İşte Yargıtay'ın o kararı...
YARGITAY 12. Hukuk Dairesi
ESAS: 2013/7907
KARAR: 2013/17820
Yukarıda tarih ve numarası yazılı mahkeme kararının müddeti içinde temyizen tetkiki alacaklı tarafından istenmesi üzerine bu işle ilgili dosya mahallinden daireye gönderilmiş olup, dava dosyası için Tetkik Hakimi tarafından düzenlenen rapor dinlendikten ve dosya içerisindeki tüm belgeler okunup incelendikten sonra işin gereği görüşülüp düşünüldü :
Alacaklı tarafından üç adet bonoya dayalı olarak kambiyo senetlerine mahsus haciz yoluyla icra takibine başlandığı, örnek 10 numaralı ödeme emri tebliği üzerine borçlunun diğer itirazlarının yanında takipte istenen işlemiş faize ve işleyecek aylık %10 akdi faiz oranına da itiraz ettiği anlaşılmıştır.

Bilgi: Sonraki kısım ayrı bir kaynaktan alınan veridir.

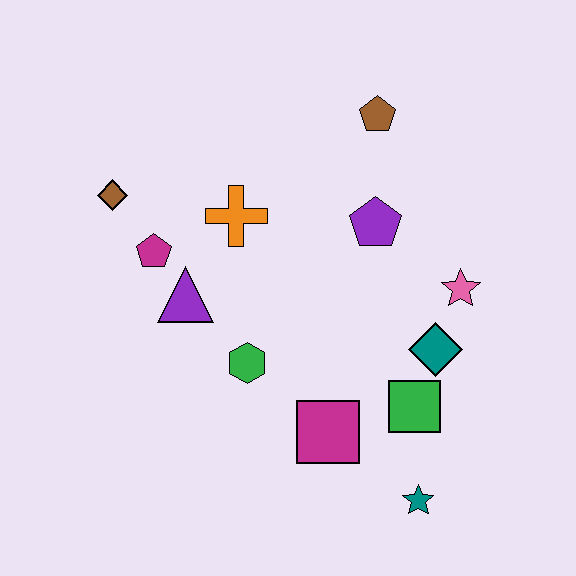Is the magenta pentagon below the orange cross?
Yes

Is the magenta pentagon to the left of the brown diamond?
No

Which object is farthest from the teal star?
The brown diamond is farthest from the teal star.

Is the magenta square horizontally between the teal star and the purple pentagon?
No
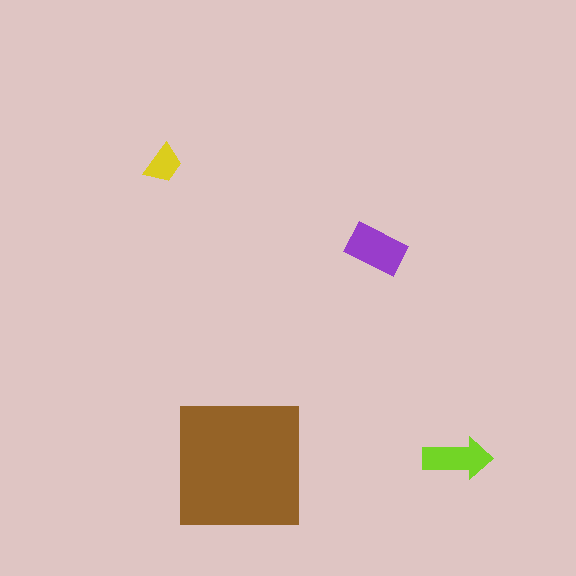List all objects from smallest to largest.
The yellow trapezoid, the lime arrow, the purple rectangle, the brown square.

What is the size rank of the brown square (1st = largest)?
1st.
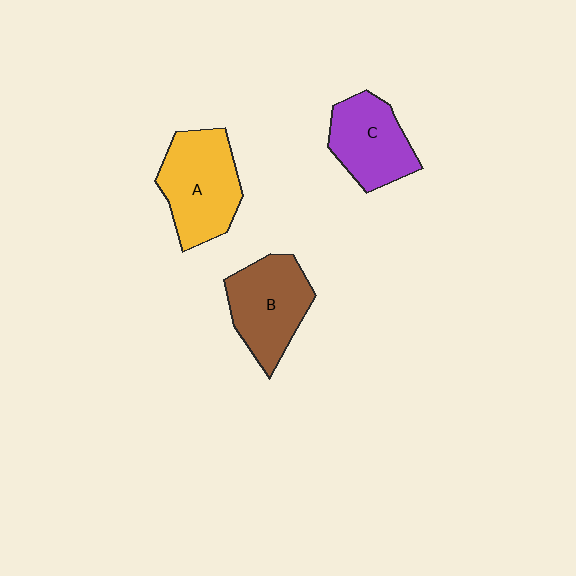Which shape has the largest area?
Shape A (yellow).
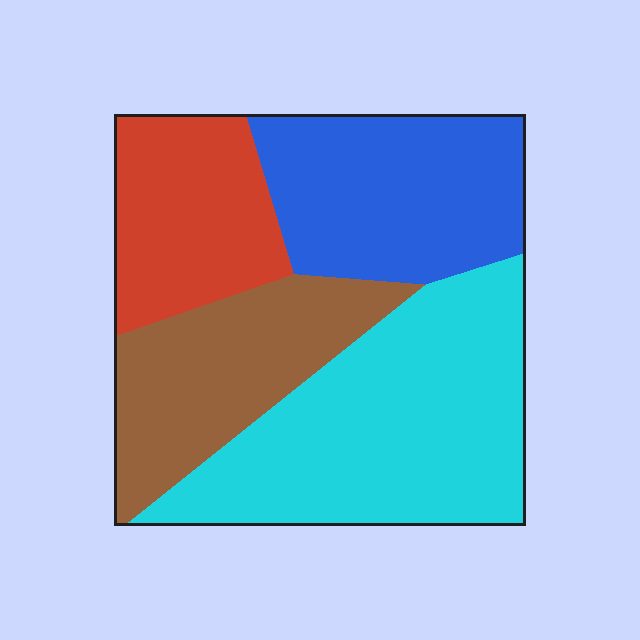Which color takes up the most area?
Cyan, at roughly 35%.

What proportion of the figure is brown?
Brown covers around 20% of the figure.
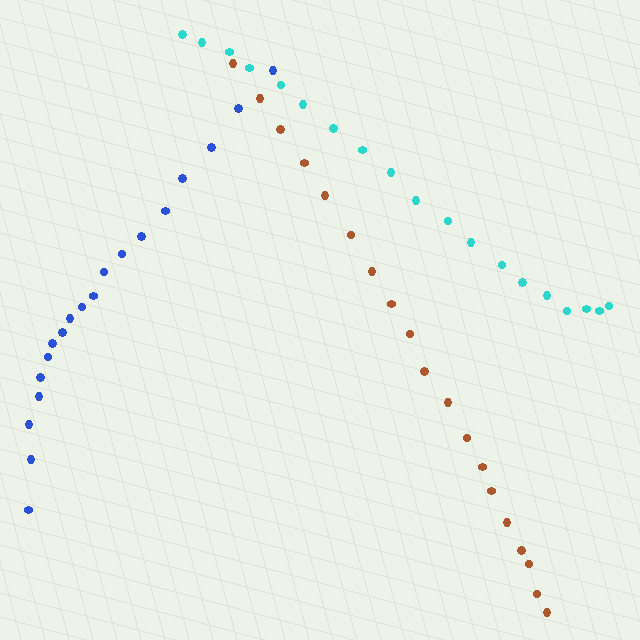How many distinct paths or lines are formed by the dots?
There are 3 distinct paths.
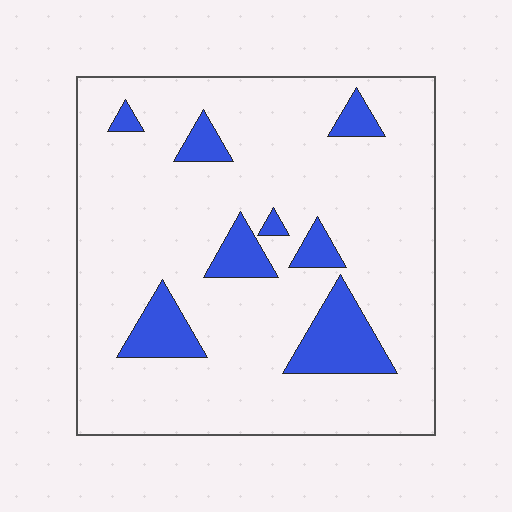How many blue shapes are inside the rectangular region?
8.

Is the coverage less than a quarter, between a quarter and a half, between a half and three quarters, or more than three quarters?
Less than a quarter.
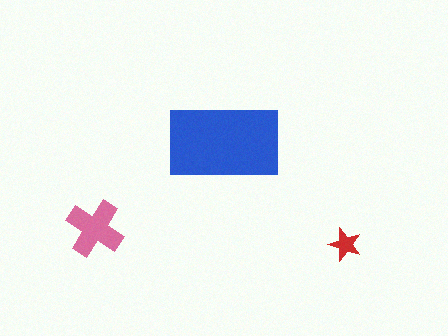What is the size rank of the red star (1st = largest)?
3rd.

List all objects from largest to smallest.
The blue rectangle, the pink cross, the red star.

Faiz oranı konusunda, alacaklı ile borçlu arasında yapılmış olan bono dışındaki sözleşmelerde öngörülen ve bono nedeniyle alınacak faizi belirleyen (akdi faiz) ile ilgili anlaşma tarafları bağlar. 3095 Sayılı Kanun'un 2. maddesine göre de, sözleşme ile yasal faizin aksinin kararlaştırılabileceği hüküm altına alınmıştır. Sözleşmede öngörülen faiz oranının uygulanabilmesi için ise takip dayanağı bonoya açık atıf yapılmış olması, bir diğer ifade ile bono bedeli hakkında sözleşmede kararlaştırılan faizin uygulanacağının, bononun vade ve tanzim tarihleri ile miktarı belirtilmek suretiyle açıklanması şarttır.

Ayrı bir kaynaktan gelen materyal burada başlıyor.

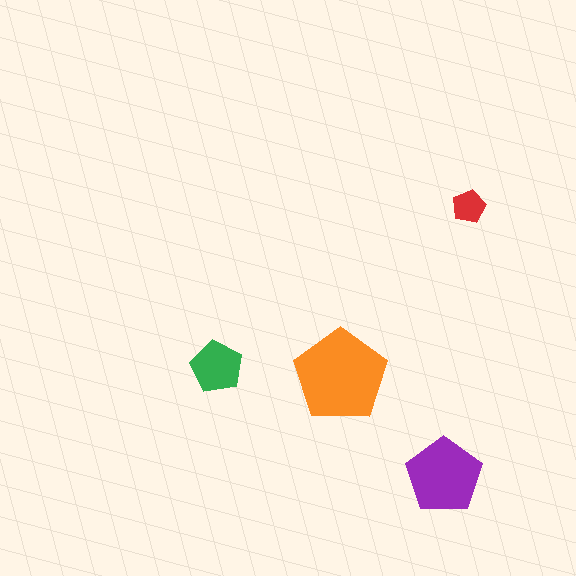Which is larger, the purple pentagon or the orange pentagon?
The orange one.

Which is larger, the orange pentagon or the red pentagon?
The orange one.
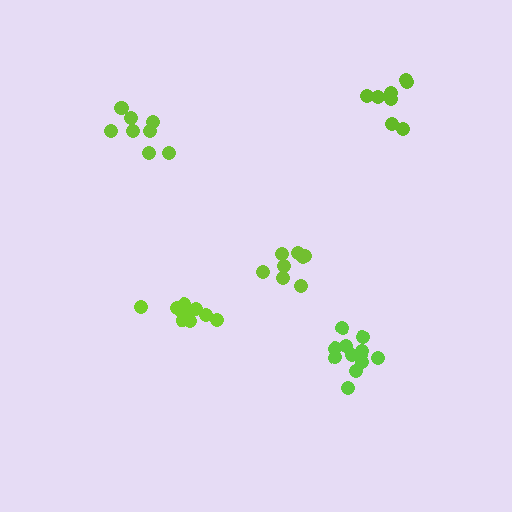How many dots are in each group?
Group 1: 13 dots, Group 2: 14 dots, Group 3: 8 dots, Group 4: 8 dots, Group 5: 8 dots (51 total).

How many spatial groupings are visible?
There are 5 spatial groupings.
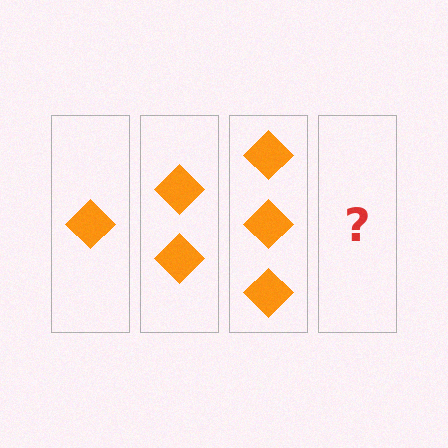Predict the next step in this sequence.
The next step is 4 diamonds.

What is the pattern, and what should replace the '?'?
The pattern is that each step adds one more diamond. The '?' should be 4 diamonds.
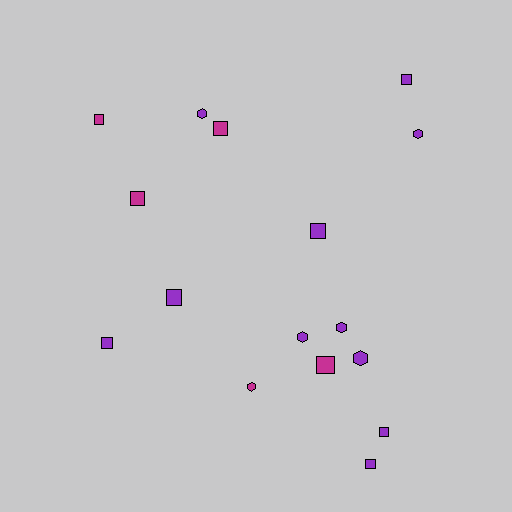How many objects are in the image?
There are 16 objects.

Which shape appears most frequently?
Square, with 10 objects.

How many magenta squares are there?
There are 4 magenta squares.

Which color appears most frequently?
Purple, with 11 objects.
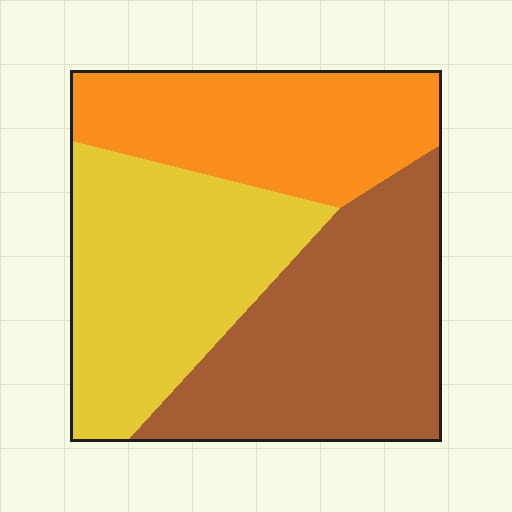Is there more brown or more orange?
Brown.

Somut olayda, akdi faiz oranının dayanağı olarak gösterilen 31.01.2007 tarihli bayilik sözleşmesi alacaklı ile B.....San. Ve Tic. Ltd. Şti arasında imzalanmış olup itiraz eden borçluların imzaları olmadığı gibi, 07.01.2009 tarihinde yine alacaklı ile B...San. Ve Tic. Ltd. Şti arasında imzalanan ödeme protokolünde de borçluların imzaları bulunmamaktadır.
Takibe dayanak yapılan belge bono olup, kambiyo senedi niteliğindedir. Bu durumda alacaklı ancak vadeden itibaren 3095 Sayılı Kanunun 2/2.maddesinde öngörülen avans faiz oranına göre faiz talebinde bulunabilir.

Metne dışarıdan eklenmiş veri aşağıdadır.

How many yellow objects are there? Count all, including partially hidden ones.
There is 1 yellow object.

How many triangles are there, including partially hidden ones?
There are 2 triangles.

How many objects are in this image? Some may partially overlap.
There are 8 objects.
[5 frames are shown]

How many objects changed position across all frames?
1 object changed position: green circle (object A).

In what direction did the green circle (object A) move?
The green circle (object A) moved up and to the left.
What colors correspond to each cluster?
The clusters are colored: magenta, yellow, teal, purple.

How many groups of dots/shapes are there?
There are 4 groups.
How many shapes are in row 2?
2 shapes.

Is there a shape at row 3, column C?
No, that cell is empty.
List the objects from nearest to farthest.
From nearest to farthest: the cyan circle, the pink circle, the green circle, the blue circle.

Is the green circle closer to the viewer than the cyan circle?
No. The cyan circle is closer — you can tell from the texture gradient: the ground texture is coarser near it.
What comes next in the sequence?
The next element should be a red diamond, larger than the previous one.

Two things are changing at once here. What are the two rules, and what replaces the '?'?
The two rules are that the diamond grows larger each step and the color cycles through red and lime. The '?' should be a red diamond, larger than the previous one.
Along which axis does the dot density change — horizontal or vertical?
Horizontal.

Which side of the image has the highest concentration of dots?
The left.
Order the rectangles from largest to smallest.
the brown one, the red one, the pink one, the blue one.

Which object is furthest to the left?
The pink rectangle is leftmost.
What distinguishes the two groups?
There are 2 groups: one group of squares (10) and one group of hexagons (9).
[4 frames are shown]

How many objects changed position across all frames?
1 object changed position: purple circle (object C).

O halde mahkemece borçlunun faize yönelik itirazı hakkında 3095 Sayılı Kanun'un 2/2.maddesinde öngörülen avans faiz oranları esas alınarak, gerektiğinde bilirkişi incelemesi de yaptırılarak oluşacak sonuca göre karar verilmesi gerekirken, akdi faiz oranına itibar edilerek yazılı şekilde hüküm tesisi isabetsizdir.
SONUÇ : Alacaklının temyiz itirazlarının kabulü ile mahkeme kararının yukarıda yazılı nedenlerle İİK'nun 366 ve HUMK’nun 428. maddeleri uyarınca (BOZULMASINA), ilamın tebliğinden itibaren 10 gün içinde karar düzeltme yolu açık olmak üzere, 09/05/2013 gününde oybirliğiyle karar verildi.